Cumpridos que foram os vistos legais, nos termos previstos no artigo 657º, nº2, in fine, do CPC, cumpre decidir do objeto do recurso.

II – DELIMITAÇÃO DO OBJECTO DO RECURSO Tendo em consideração que o objeto do recurso é delimitado pelas conclusões das alegações de recurso, sem prejuízo da apreciação de eventuais questões de conhecimento oficioso – cfr., artigos 635º, e 639º, do Novo Código de Processo Civil –, as questões a decidir são as seguintes: 1. Impugnação da matéria de facto.

  1. Em caso de procedência da impugnação, se é de alterar o decidido.

    III – APRECIAÇÃO DO OBJECTO DO RECURSO 1. Impugnação da matéria de facto Os tribunais da Relação, sendo tribunais de segunda instância, têm atualmente competência para conhecer tanto de questões de direito, como de questões de facto.

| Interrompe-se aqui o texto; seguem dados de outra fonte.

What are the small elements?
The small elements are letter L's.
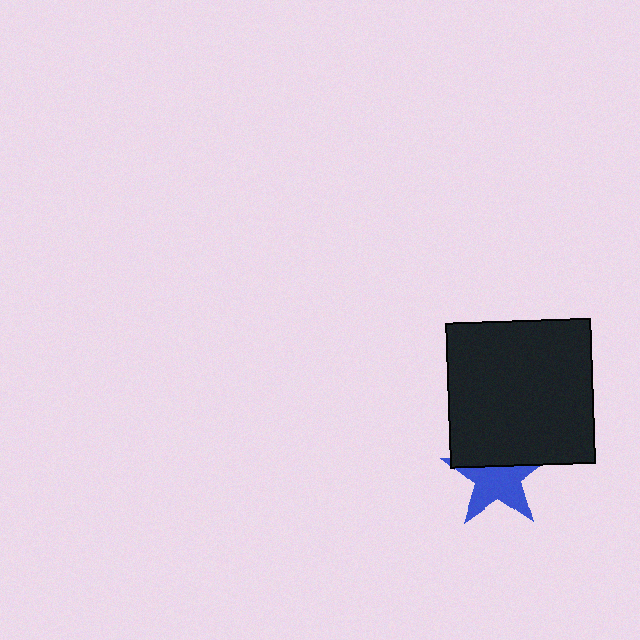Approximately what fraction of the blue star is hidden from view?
Roughly 41% of the blue star is hidden behind the black square.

    Segundo o nº1 do artigo 662º do NCPC, a decisão proferida sobre a matéria de pode ser alterada pela Relação, “se os factos tidos como assentes, a prova produzida ou um documento superveniente impuserem decisão diversa”.

    Para que o tribunal se encontre habilitado para proceder à reapreciação da prova, o artigo 640º, do CPC, impõe as seguintes condições de exercício da impugnação da matéria de facto: “1 – Quando seja impugnada a decisão proferida sobre a matéria de facto, deve o recorrente obrigatoriamente especificar, sob pena de rejeição: a) Os concretos pontos de facto que considera incorretamente julgados; b) Os concretos meios probatórios, constantes do processo ou de registo ou gravação nele realizada, que impunham decisão sobre os pontos da matéria de facto impugnados diversa da recorrida; c) A decisão que, no seu entender, deve ser proferida sobre as questões de facto impugnadas.

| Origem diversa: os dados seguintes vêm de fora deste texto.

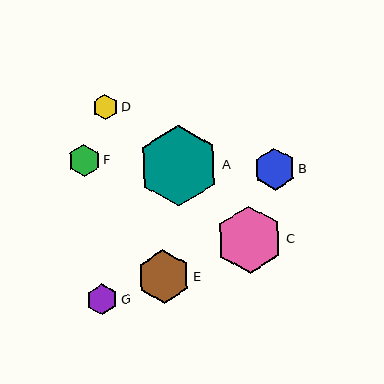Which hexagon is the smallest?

    2 – No caso previsto na alínea b) do número anterior, observa-se o seguinte: a) Quando os meios probatórios invocados como fundamento do erro na apreciação das provas tenham sido gravados, incumbe ao recorrente, sob pena de imediata rejeição do recurso no que se refere à impugnação da matéria de facto, indicar com exatidão as passagens da gravação em que se funda, sem prejuízo de poder proceder à transcrição dos excertos que considere relevante; b) Independentemente dos poderes de investigação oficiosa do tribunal, incumbe ao recorrido designar os meios de prova que infirmem as conclusões do recorrente e, se os depoimentos tiverem sido gravados, indicar com exatidão as passagens em que se funda e proceder, querendo, à transcrição dos excertos que considere importantes.” A impugnação da matéria de facto que tenha por fundamento a errada valoração de depoimentos gravados, deverá, assim, sob pena de rejeição, preencher os seguintes requisitos: a) indicação dos concretos pontos de facto considerados incorretamente julgados, que deverão ser enunciados na motivação do recurso e sintetizados nas conclusões; b) indicação dos concretos meios probatórios, constantes do processo ou de registo ou gravação nele realizada, que impõem decisão diversa, sobre os pontos da matéria de facto impugnados; c) indicação, ou transcrição, exata das passagens da gravação erradamente valoradas. Estes requisitos visam assegurar a plena compreensão da impugnação deduzida à decisão sobre a matéria de facto, mediante a identificação concreta e precisa de quais os pontos incorretamente...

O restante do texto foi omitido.